Ahora que lo peor parece haber pasado, los dos principales motores de la Unión Europea, Alemania y Francia,. reclaman conjuntamente el regreso de la libre circulación de personas y mercancías por todo el territorio Schengen cuanto antes y manteniendo las mejores condiciones de salud posibles.

Atrás han quedado los controles fronterizos que cada Estado miembro ha ido tomando por su cuenta, con una Comisión que ha hecho bien poco o que bien poco ha querido hacer y, pelillos a la mar, ahora toca volver a lo que de verdad importa en las procelosas aguas de las relaciones europeas.

Sin duda, la declaración conjunta de la Asamblea Nacional francesa y del Bundestag alemán supondrá un importante impulso para el regreso a una normalidad impredecible, tras casi tres meses que han dejado graves secuelas, con España e Italia gravemente tocadas.

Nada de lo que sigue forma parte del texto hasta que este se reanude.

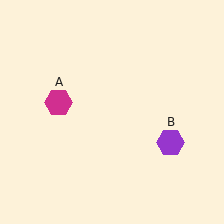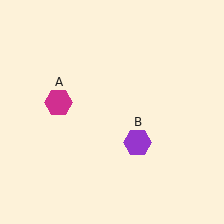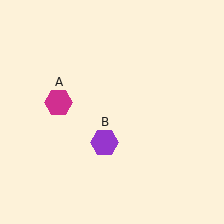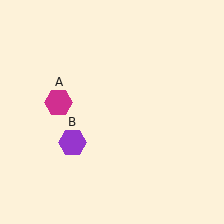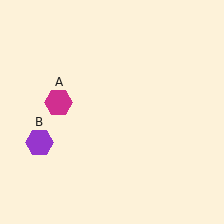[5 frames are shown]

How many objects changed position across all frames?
1 object changed position: purple hexagon (object B).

De igual modo, este toque a rebato de los que de verdad mandan en la Unión podría servir para enderezar la errática política que ha llevado a veces el Gobierno español en relación con la entrada de bienes y personas por las fronteras con la UE y que ha provocado importantes quebraderos de cabeza en algunos de los sectores económicos más importantes para el PIB del país.